Taxpayers are social welfare claimants. Social welfare claimants are taxpayers. The social insurance fund benefits us all - it is funded by us all, as part of the price of living in a civilisation. And most of us avail of it when we - as most of us do from time to time - go through difficult chapters of our lives.
The persistent propaganda that isolates and criminalises us when we claim social welfare has three purposes. To boost the Minister's profile (the current minister boasts of her "zero tolerance", as though she was taking on criminal gangs); and to frighten off people who might claim money to which they're not entitled.
Third: the need to patch up the hole in the economy kicked by the bankers and bondholders requires cuts in the cost of benefits. The propaganda traduces the system, making spending cuts seem a good thing, regardless of the damage they do.
It has other effects. Persistently claiming that "everyone is at it" increases fraud. What the hell, it suggests, you might as well chance your arm.
It also damages the legitimacy of the social insurance system, as people come to believe that it's a crime-ridden racket, the realm of the weak and the devious.
This creates pressure to reduce the social welfare bill - which (what a coincidence!) fits neatly into the needs of an austerity regime.
Most of us have periods of unemployment and periods of illness, periods of increased demands as we raise children or look after our elderly. Social insurance aims to smooth the peaks and troughs.

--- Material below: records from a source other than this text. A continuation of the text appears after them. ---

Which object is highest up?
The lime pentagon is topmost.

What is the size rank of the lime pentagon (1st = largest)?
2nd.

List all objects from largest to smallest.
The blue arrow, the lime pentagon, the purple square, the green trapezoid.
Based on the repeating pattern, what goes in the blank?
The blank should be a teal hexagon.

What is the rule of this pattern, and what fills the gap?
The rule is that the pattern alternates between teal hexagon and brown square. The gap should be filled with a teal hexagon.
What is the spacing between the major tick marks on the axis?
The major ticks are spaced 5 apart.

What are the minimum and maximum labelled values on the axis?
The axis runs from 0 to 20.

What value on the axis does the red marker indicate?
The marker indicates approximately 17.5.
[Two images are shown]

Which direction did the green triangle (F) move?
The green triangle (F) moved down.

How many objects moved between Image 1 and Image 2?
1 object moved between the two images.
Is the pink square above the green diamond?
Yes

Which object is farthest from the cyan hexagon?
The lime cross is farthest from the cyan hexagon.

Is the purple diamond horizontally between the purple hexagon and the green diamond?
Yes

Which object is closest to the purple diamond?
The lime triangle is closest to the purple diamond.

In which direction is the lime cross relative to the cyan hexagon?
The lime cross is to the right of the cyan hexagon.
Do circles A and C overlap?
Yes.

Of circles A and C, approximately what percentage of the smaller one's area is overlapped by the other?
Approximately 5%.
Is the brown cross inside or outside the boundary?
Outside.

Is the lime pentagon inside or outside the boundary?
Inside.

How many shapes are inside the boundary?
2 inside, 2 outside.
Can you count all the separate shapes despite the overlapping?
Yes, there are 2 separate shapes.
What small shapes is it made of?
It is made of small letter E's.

The results of the attacks on social welfare were clear on Liveline. Two people work alongside, one gets sick, can't work, claims sickness benefit - no problem. The other gets sick, claims - and is rejected. You are a widow, you get a widow's pension - no sickness benefit for you.
Listeners heard how this dodge was sneaked into a budget - oh, you clever bastards.

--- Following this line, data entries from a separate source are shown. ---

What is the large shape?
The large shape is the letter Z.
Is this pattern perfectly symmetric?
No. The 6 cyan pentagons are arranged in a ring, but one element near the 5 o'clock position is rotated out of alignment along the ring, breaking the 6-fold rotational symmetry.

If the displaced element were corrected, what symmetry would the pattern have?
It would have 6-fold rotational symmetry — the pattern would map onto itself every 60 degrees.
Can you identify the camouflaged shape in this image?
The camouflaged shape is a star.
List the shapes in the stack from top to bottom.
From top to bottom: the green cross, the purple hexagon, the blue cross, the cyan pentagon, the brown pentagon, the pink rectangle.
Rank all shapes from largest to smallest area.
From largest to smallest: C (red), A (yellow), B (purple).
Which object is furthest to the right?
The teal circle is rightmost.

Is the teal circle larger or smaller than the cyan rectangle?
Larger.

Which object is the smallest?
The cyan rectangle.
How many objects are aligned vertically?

The Irish Times editorial, meanwhile, recycled the falsehood that, "In 2014, the department achieved overall savings of €505m by adopting a more aggressive approach in tackling fraud."
In truth, these are "control savings", the money that would have been lost over a period of years (with dreamt-up multipliers) if there were no controls. It is imaginary money.

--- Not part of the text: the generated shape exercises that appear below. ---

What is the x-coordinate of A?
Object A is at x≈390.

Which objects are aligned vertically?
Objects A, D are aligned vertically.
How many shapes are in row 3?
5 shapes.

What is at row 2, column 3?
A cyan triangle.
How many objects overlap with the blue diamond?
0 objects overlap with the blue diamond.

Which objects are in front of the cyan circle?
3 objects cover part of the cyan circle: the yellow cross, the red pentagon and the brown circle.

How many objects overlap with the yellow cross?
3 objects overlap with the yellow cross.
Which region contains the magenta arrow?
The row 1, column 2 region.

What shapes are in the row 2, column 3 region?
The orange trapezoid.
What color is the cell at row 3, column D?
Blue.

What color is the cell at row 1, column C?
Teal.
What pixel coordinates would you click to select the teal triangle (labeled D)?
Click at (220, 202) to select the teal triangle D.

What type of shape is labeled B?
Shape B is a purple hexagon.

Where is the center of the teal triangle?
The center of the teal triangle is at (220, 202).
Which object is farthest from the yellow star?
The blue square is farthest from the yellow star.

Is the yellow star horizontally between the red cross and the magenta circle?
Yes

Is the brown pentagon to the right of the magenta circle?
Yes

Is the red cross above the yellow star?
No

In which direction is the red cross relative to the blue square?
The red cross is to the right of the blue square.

Inevitably, encouraged by such cheerleading, the Department seeks to reduce costs and beef up its aggression. And it consequently deprives people of their entitlements - their own money - by design, or sometimes by over-enthusiasm.
Part of the right wing assault on social insurance involves renaming benefits as "handouts". However, we have already funded our own benefits. In the periods in which we work we pay income tax, at all times we pay VAT, which is a huge part of the taxation system.
When officials and politicians play tricks to deprive us of our benefits they are stealing our money.
Social welfare fraud, which obsesses some politicians and some journalists, is a pimple. The mountain is tax fraud - evasion and avoidance.
Social Welfare Inspectors raid workplaces, stop vans, use facial recognition technology - and gardai accompany them and arrest people. There is no equivalent aggression against tax fraud.
Many caught in tax fraud are allowed legally bribe the Revenue - by paying interest and penalties. These criminals walk away. A few are charged.
Big tax-dodgers employ accountants to find loopholes, through which they avoid paying their fair share of tax. How do the loopholes get there? All year, with the budget as a deadline, large accountancy firms lobby politicians and officials to insert the loopholes they will subsequently use to siphon off their clients' wealth.
This is class warfare, conducted by a well-resourced, influential minority. The propaganda against social welfare is but one front in that war.